With the staggering increase in the number of daily fresh coronavirus cases and deaths in many countries in Europe, the continent has for the second time become the pandemic epicentre; the last time was in mid-March last year. The resurgence in daily new cases in Europe which began in early October and restricted to three countries has since spread to most countries. It is driven by the Delta variant.
The continent reported nearly two million new cases last week, the highest since the pandemic began, and more than half of the global COVID-19 deaths this month were in Europe. For some countries such as Austria, Netherlands, Germany, Denmark, and Norway the daily cases now being reported are the highest since the pandemic began; countries like Romania and Ukraine reported record high numbers a few weeks ago.
With hospitals fast filling up, the WHO predicts that there would be extreme stress on hospital beds and intensive care units in many of the European countries between now and March next year.
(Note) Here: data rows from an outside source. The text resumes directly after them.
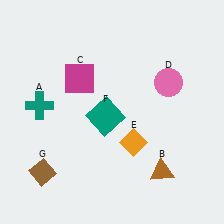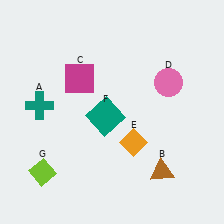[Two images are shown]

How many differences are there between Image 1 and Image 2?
There is 1 difference between the two images.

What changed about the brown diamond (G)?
In Image 1, G is brown. In Image 2, it changed to lime.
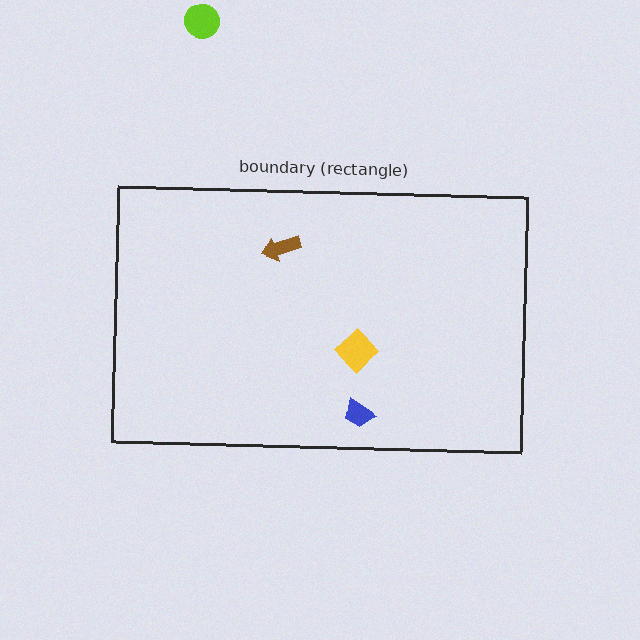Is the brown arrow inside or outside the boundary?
Inside.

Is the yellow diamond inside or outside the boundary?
Inside.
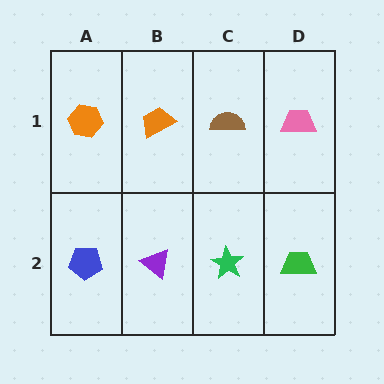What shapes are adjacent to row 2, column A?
An orange hexagon (row 1, column A), a purple triangle (row 2, column B).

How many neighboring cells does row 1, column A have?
2.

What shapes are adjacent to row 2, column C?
A brown semicircle (row 1, column C), a purple triangle (row 2, column B), a green trapezoid (row 2, column D).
While the vaccination rates in most countries in western Europe are higher, with Ireland leading the table with over 90% adults being fully vaccinated, the vaccination levels are relatively lower in eastern Europe.
Mandatory vaccination in Austria
With France setting an example, many countries are now making it difficult for the unvaccinated to freely travel or enter certain public or even work places, in an attempt to increase vaccine uptake. And in a first, Austria has made vaccination mandatory starting February next year and went into a national lockdown for three weeks from November 22. Austria has managed to fully vaccinate about 65% of eligible population, which is one of the lowest rates in western Europe.
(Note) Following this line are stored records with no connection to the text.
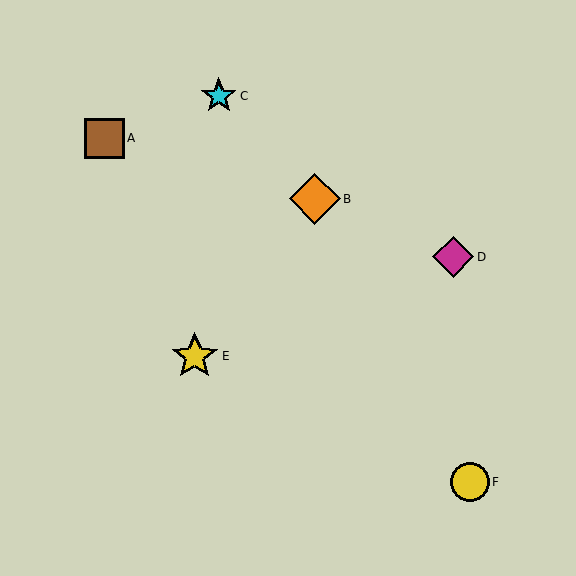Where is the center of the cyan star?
The center of the cyan star is at (219, 96).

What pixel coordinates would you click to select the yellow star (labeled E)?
Click at (195, 356) to select the yellow star E.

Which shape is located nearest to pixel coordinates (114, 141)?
The brown square (labeled A) at (104, 138) is nearest to that location.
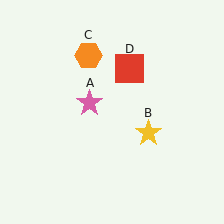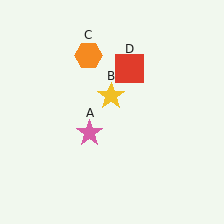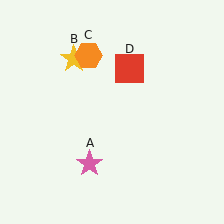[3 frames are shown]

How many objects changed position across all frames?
2 objects changed position: pink star (object A), yellow star (object B).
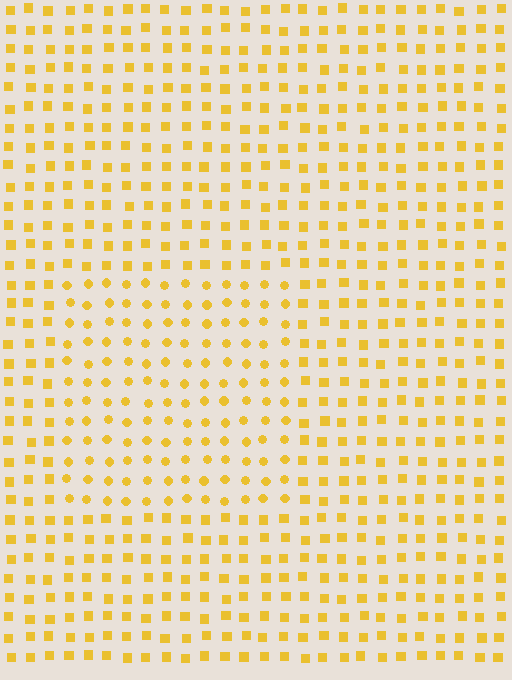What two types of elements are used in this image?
The image uses circles inside the rectangle region and squares outside it.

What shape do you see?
I see a rectangle.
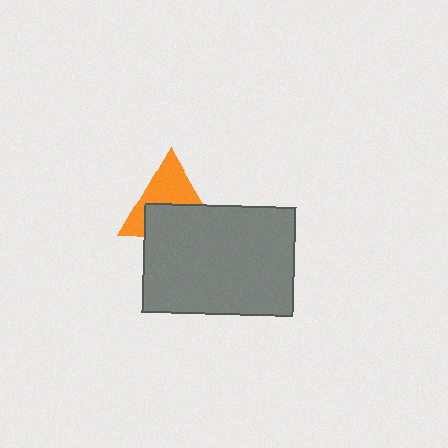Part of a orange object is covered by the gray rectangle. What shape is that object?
It is a triangle.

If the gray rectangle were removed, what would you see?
You would see the complete orange triangle.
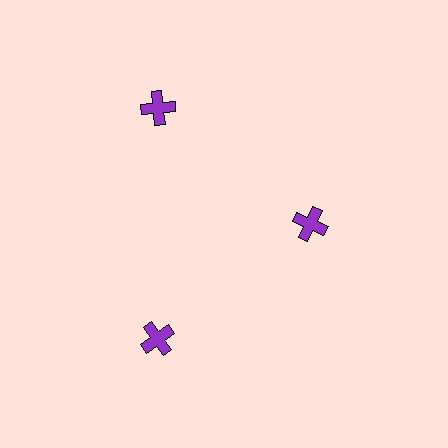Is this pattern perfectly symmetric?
No. The 3 purple crosses are arranged in a ring, but one element near the 3 o'clock position is pulled inward toward the center, breaking the 3-fold rotational symmetry.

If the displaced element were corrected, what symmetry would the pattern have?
It would have 3-fold rotational symmetry — the pattern would map onto itself every 120 degrees.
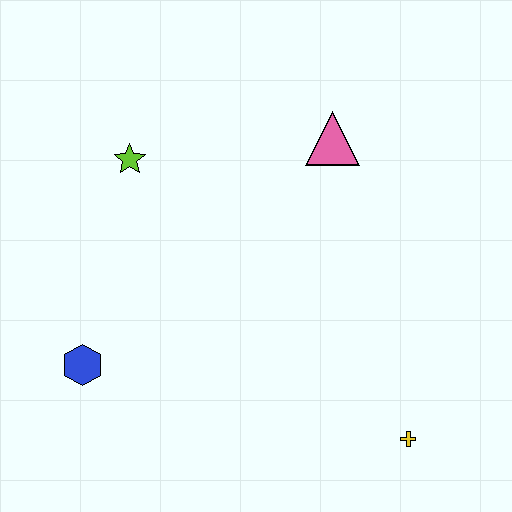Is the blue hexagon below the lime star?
Yes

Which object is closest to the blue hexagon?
The lime star is closest to the blue hexagon.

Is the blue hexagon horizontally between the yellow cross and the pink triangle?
No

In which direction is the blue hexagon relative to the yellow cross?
The blue hexagon is to the left of the yellow cross.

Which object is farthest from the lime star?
The yellow cross is farthest from the lime star.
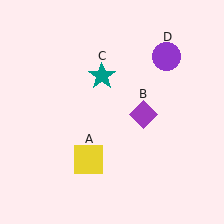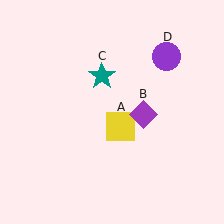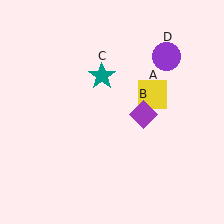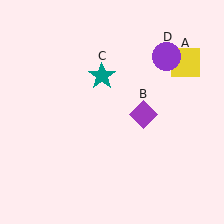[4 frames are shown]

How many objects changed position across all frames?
1 object changed position: yellow square (object A).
While most of the new daily cases reported are among the unvaccinated, breakthrough infections and hospitalisations are being reported in the fully vaccinated too. However, the deaths have predominantly been among the unvaccinated.
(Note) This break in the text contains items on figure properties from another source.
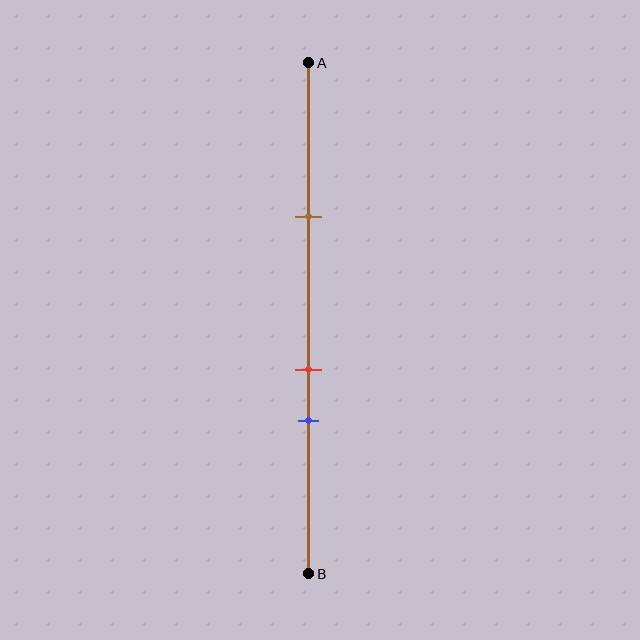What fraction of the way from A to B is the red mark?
The red mark is approximately 60% (0.6) of the way from A to B.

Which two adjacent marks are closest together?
The red and blue marks are the closest adjacent pair.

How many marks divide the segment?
There are 3 marks dividing the segment.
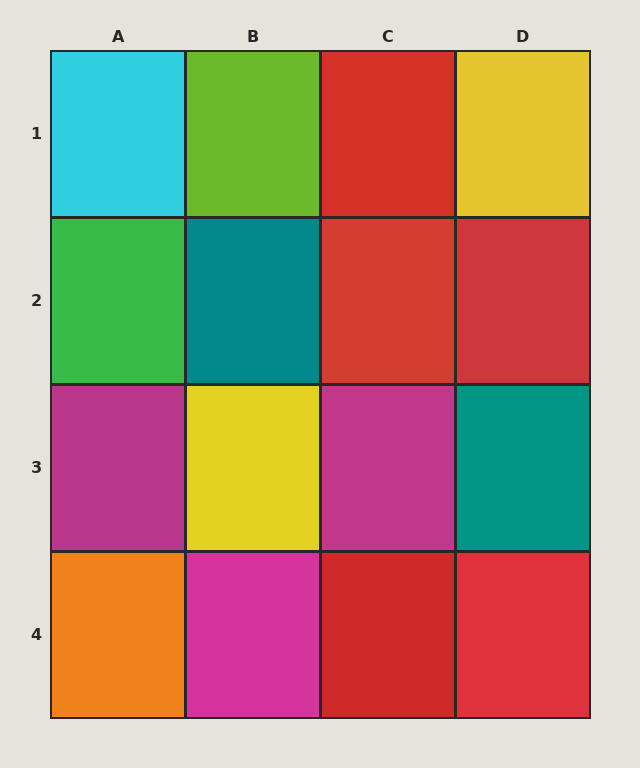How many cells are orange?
1 cell is orange.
WHO Europe bats for boosters
Even while the WHO has called for a moratorium on booster doses till this year-end so vaccines become available to developing countries, the WHO office in Europe has endorsed administering booster doses as a “priority” to most vulnerable populations; the endorsement is based on growing evidence of a decline in protection against infection and mild disease among the fully vaccinated.
As evidence from across the world has shown, vaccines alone will be insufficient to break the transmission chain and end the pandemic. Unfortunately, most Western countries focussed primarily on increasing vaccination coverage while foregoing simple yet highly effective non-pharmaceutical interventions such as universal mask wearing, physical distancing and improved ventilation in confined spaces.
A study, which is yet to be peer-reviewed, predicts 0.9 million more hospitalisations and 0.3 million additional deaths in 19 European countries where people have been neither infected nor vaccinated. The WHO predicts 0.7 million more deaths by March 2022 in Europe and central Asia.
Compliance with public-health measures can indeed avoid needless infections and deaths.